Der vergessene Walter-Bruder
Erinnerungen zum 100. Geburtstag von Ludwig Walter
02.11.2022
Am 2. November 1922 wurde Ludwig als zweiter Sohn von Dorothea und Ludwig Walter in Kaiserslautern geboren – zwei Jahre zuvor war Fritz zur Welt gekommen, 1924 folgte Ottmar, ehe 1926 und 1930 mit Sonja und Gisela noch zwei Walter-Mädchen das Licht der Welt erblickten.

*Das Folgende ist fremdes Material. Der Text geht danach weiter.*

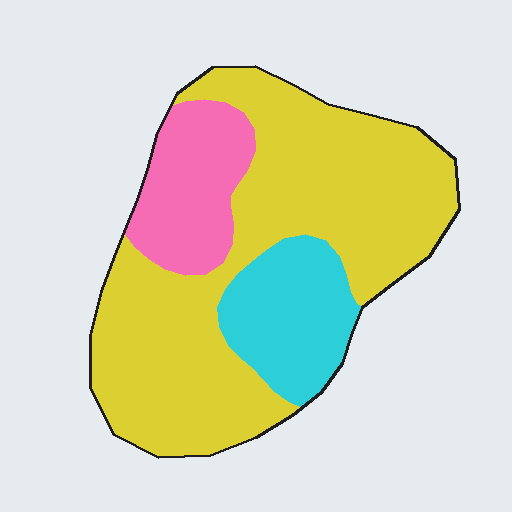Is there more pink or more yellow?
Yellow.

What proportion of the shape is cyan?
Cyan covers roughly 15% of the shape.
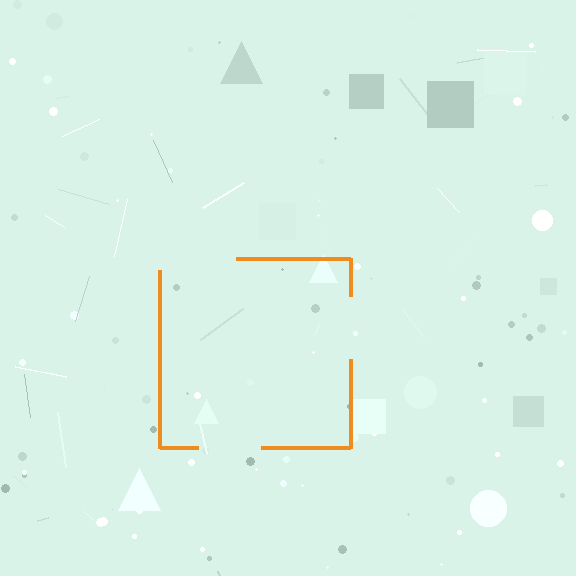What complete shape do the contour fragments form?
The contour fragments form a square.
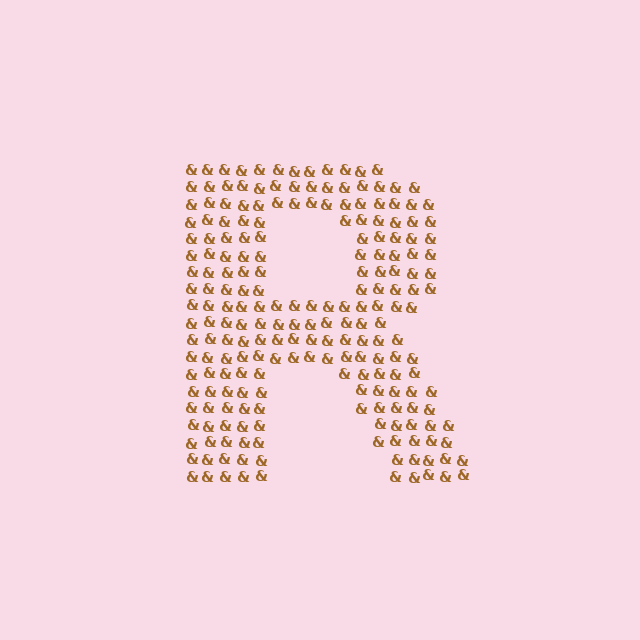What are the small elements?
The small elements are ampersands.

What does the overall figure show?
The overall figure shows the letter R.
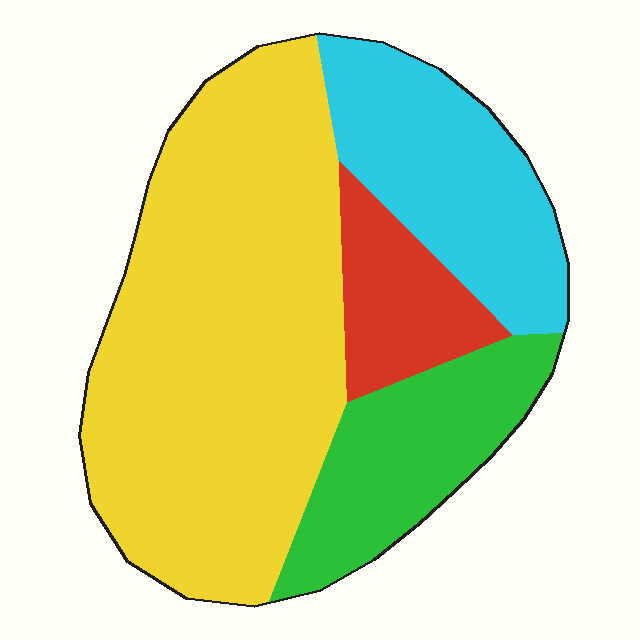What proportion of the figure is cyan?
Cyan takes up about one fifth (1/5) of the figure.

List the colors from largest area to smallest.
From largest to smallest: yellow, cyan, green, red.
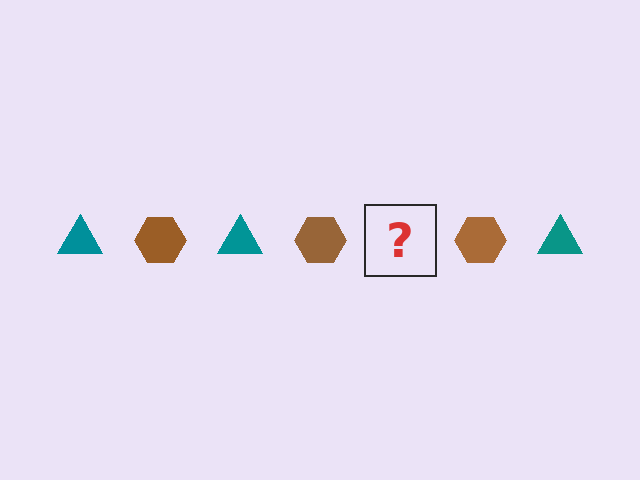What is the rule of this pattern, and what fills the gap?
The rule is that the pattern alternates between teal triangle and brown hexagon. The gap should be filled with a teal triangle.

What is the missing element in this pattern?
The missing element is a teal triangle.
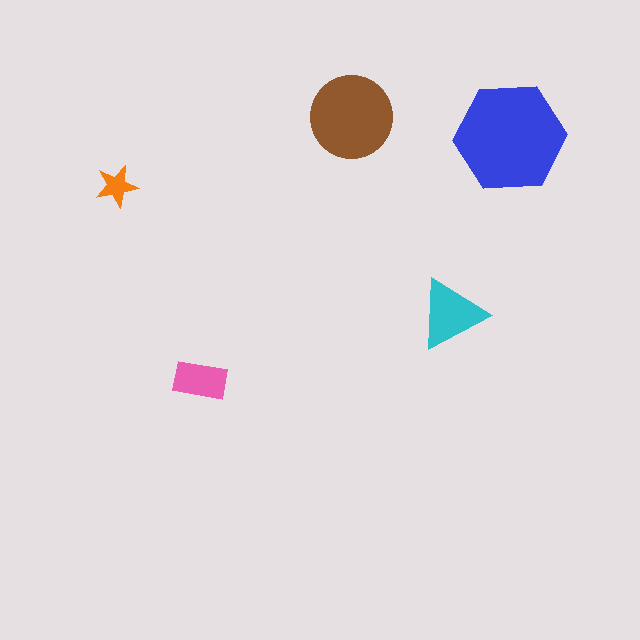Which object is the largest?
The blue hexagon.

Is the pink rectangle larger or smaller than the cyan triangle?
Smaller.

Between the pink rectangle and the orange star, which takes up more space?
The pink rectangle.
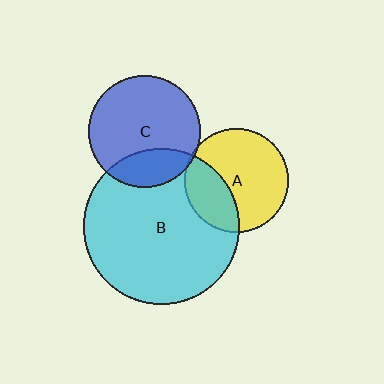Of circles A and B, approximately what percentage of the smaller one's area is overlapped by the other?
Approximately 30%.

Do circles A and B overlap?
Yes.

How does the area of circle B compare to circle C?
Approximately 1.9 times.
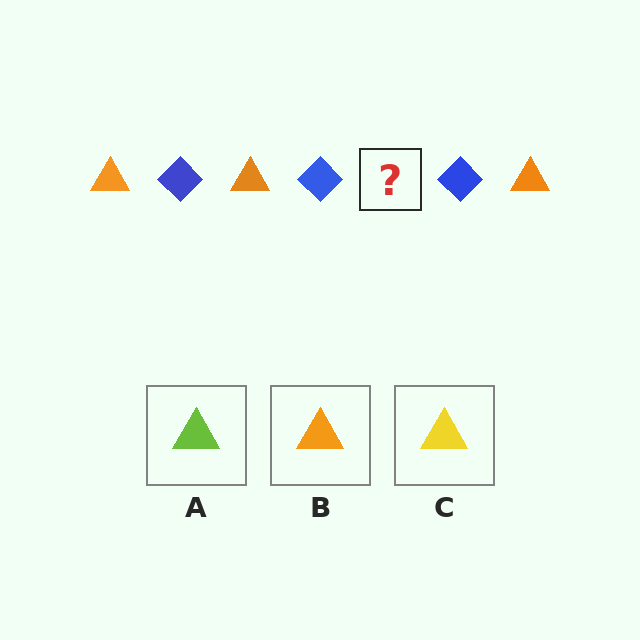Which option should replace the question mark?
Option B.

Ludwig erwies sich schon im Vorschulalter als begeisterter Fußballer, der mit seinen beiden Brüdern sowie Jungen aus der Nachbarschaft die „Kanälchesmannschaft“ der Uhlandstraße bildete und mit Geschick und Hingabe Gummibällchen, leere Konservendosen oder zusammengewickelte Stoffballen in die Öffnungen der Gullys beförderte.

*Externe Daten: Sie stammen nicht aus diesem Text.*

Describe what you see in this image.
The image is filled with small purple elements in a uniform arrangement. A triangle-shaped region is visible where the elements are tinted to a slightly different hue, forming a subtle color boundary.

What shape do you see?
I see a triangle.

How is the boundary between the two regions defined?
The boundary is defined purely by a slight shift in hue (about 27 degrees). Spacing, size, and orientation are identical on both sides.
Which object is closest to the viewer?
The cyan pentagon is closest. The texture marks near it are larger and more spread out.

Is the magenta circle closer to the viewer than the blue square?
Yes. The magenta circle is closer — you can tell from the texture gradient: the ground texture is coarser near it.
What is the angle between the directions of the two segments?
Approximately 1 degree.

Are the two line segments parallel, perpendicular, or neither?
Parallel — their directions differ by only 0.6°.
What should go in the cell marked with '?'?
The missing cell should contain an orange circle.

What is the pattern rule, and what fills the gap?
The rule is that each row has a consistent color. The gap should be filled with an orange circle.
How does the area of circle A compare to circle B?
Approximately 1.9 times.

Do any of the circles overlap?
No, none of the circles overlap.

Wie sein älterer Bruder Fritz trat Ludwig mit acht Jahren in die Schülermannschaft des 1. FC Kaiserslautern ein – und wie sein Bruder absolvierte auch er eine Ausbildung zum Bankkaufmann bei einer Bankagentur. Mit einem Einser-Abschlusszeugnis in der Hand trat er eine Stelle bei der Stadtkasse Kaiserslautern an; diese Tätigkeit wurde 1940 jedoch durch seine Einberufung zum Reichsarbeitsdienst unterbrochen. 1942 musste Ludwig Walter seinen Militärdienst bei der Panzerwaffe an der Ostfront antreten. Er erlitt gegen Kriegsende eine schwere Oberschenkelverletzung und geriet in sowjetische Gefangenschaft und wurde in das Gefangenenlager Marmaros-Sziget auf rumänischem Boden eingeliefert.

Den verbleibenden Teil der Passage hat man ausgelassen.